Algebraic Expressions: Simplify First, Then Substitute

In these questions, you must first simplify the algebraic expression, and only then substitute the given value of \(a\).

Many of these questions use expansion, factorisation, common factors, and algebraic fractions. Working carefully step by step makes the calculation much easier.

1. Main idea

  1. Simplify the expression fully.
  2. Only after simplifying, substitute the given value of \(a\).
  3. Then calculate the numerical answer.

2. Useful formulas

Square of a sum and square of a difference

\[ (a+b)^2=a^2+2ab+b^2 \] \[ (a-b)^2=a^2-2ab+b^2 \]

Difference of squares

\[ (a-b)(a+b)=a^2-b^2 \]

Common factor

\[ ax+ay=a(x+y) \]

Reducing algebraic fractions

If the numerator has a common factor with the denominator, factorise first and then cancel.

\[ \frac{a^2-9}{a+3}=\frac{(a-3)(a+3)}{a+3}=a-3 \]

3. Standard methods

Method 1: Expand brackets

Use the formulas of special products or ordinary multiplication of brackets.

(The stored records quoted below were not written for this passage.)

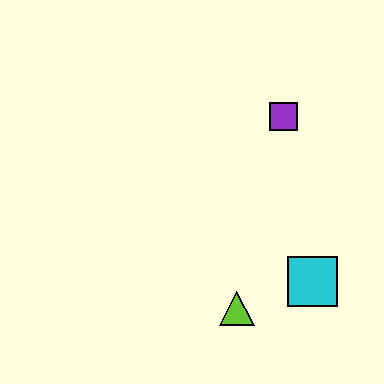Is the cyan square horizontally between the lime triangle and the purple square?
No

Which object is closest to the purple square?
The cyan square is closest to the purple square.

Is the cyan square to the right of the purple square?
Yes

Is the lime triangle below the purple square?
Yes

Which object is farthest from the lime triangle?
The purple square is farthest from the lime triangle.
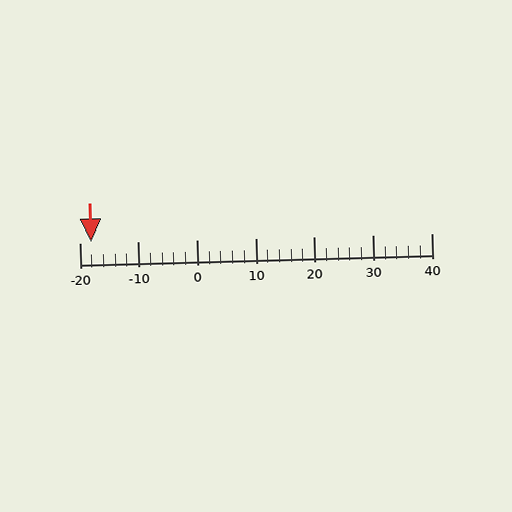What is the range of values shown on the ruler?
The ruler shows values from -20 to 40.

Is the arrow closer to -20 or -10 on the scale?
The arrow is closer to -20.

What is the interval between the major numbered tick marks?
The major tick marks are spaced 10 units apart.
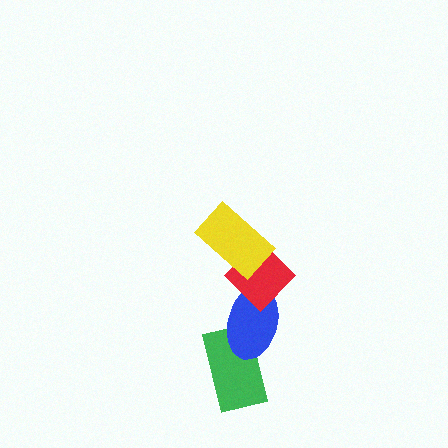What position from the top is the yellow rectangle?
The yellow rectangle is 1st from the top.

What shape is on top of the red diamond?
The yellow rectangle is on top of the red diamond.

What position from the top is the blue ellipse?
The blue ellipse is 3rd from the top.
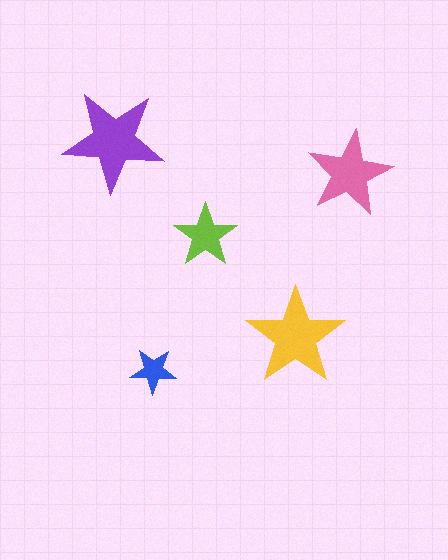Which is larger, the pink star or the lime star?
The pink one.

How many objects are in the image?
There are 5 objects in the image.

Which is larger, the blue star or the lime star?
The lime one.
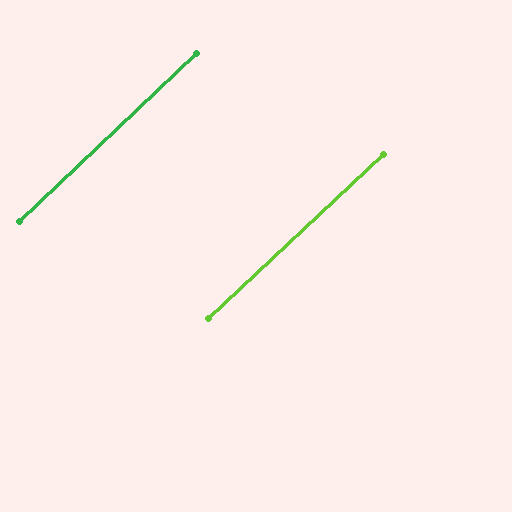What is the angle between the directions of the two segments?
Approximately 0 degrees.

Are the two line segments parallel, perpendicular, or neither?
Parallel — their directions differ by only 0.3°.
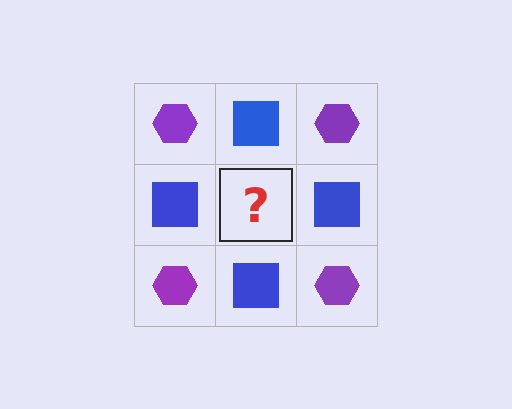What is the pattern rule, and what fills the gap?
The rule is that it alternates purple hexagon and blue square in a checkerboard pattern. The gap should be filled with a purple hexagon.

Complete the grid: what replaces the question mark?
The question mark should be replaced with a purple hexagon.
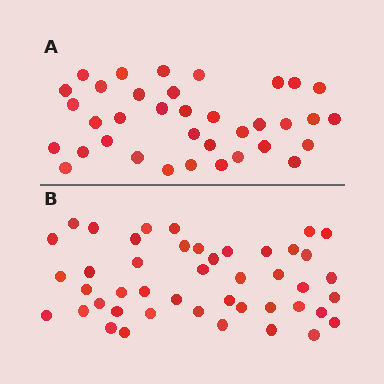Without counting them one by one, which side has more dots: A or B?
Region B (the bottom region) has more dots.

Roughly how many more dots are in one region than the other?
Region B has roughly 8 or so more dots than region A.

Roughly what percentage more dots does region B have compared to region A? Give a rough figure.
About 25% more.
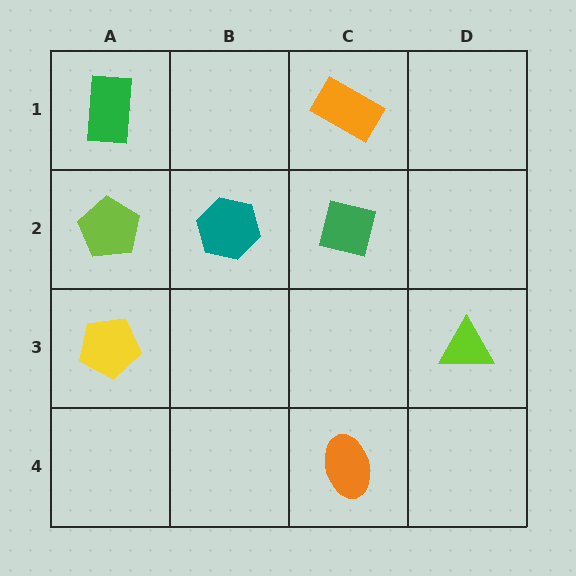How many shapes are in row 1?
2 shapes.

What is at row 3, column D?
A lime triangle.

Method 2: Factorise and cancel

In fractions, first factorise the numerator, then cancel common factors with the denominator.

Method 3: Collect like terms

Combine all \(a^2\)-terms, \(a\)-terms, and constants separately.

Method 4: Substitute at the end

After simplifying, replace \(a\) with the given value and calculate.

4. Worked examples

Example 1

Simplify \(a^2+6a-(a+2)^2\). Then find the value when \(a=-3\).

Solution

\[ (a+2)^2=a^2+4a+4 \] \[ a^2+6a-(a^2+4a+4) \] \[ =a^2+6a-a^2-4a-4 \] \[ =2a-4 \]

Now substitute \(a=-3\):

\[ 2(-3)-4=-6-4=-10 \]
Simplified form: \(2a-4\)
Value at \(a=-3\): \(-10\)

Example 2

Simplify \(\dfrac{2a^2-6a}{a-3}-4a+8\). Then find the value when \(a=4\).

Solution

\[ 2a^2-6a=2a(a-3) \] \[ \frac{2a(a-3)}{a-3}-4a+8 \] \[ =2a-4a+8 \] \[ =-2a+8 \]

Now substitute \(a=4\):

\[ -2(4)+8=-8+8=0 \]
Simplified form: \(-2a+8\)
Value at \(a=4\): \(0\)

Example 3

Simplify \((a-3)^2-a(a-3)\). Then find the value when \(a=-4\).

Solution

\[ (a-3)^2=a^2-6a+9 \] \[ a(a-3)=a^2-3a \] \[ (a^2-6a+9)-(a^2-3a) \] \[ =a^2-6a+9-a^2+3a \] \[ =-3a+9 \]

Now substitute \(a=-4\):

\[ -3(-4)+9=12+9=21 \]
Simplified form: \(-3a+9\)
Value at \(a=-4\): \(21\)

Example 4

Simplify \(\dfrac{2a^3-4a^2}{a^2}-7a+3\). Then find the value when \(a=3\).

Solution

\[ \frac{2a^3-4a^2}{a^2}=\frac{a^2(2a-4)}{a^2}=2a-4 \] \[ 2a-4-7a+3 \] \[ =-5a-1 \]

Now substitute \(a=3\):

\[ -5(3)-1=-15-1=-16 \]
Simplified form: \(-5a-1\)
Value at \(a=3\): \(-16\)

Example 5

Simplify \((a-5)(a+5)-a(a-4)\). Then find the value when \(a=-5\).

Solution

\[ (a-5)(a+5)=a^2-25 \] \[ a(a-4)=a^2-4a \] \[ (a^2-25)-(a^2-4a) \] \[ =a^2-25-a^2+4a \] \[ =4a-25 \]

Now substitute \(a=-5\):

\[ 4(-5)-25=-20-25=-45 \]
Simplified form: \(4a-25\)
Value at \(a=-5\): \(-45\)

Example 6

Simplify \(\dfrac{a^2}{a+1}\cdot \dfrac{3a+3}{a}-a-8\). Then find the value when \(a=3\).

Solution

\[ 3a+3=3(a+1) \] \[ \frac{a^2}{a+1}\cdot \frac{3(a+1)}{a} \] \[ =3a \] \[ 3a-a-8 \] \[ =2a-8 \]

Now substitute \(a=3\):

\[ 2(3)-8=6-8=-2 \]
Simplified form: \(2a-8\)
Value at \(a=3\): \(-2\)

5. Common mistakes

  • Substituting the value of \(a\) too early, before simplifying.
  • Expanding \((a+b)^2\) or \((a-b)^2\) incorrectly.
  • Forgetting brackets when subtracting an expression.
  • Cancelling terms instead of cancelling common factors.
  • Making sign mistakes when collecting like terms.

6. Summary

\[ (a+b)^2=a^2+2ab+b^2 \] \[ (a-b)^2=a^2-2ab+b^2 \] \[ (a-b)(a+b)=a^2-b^2 \]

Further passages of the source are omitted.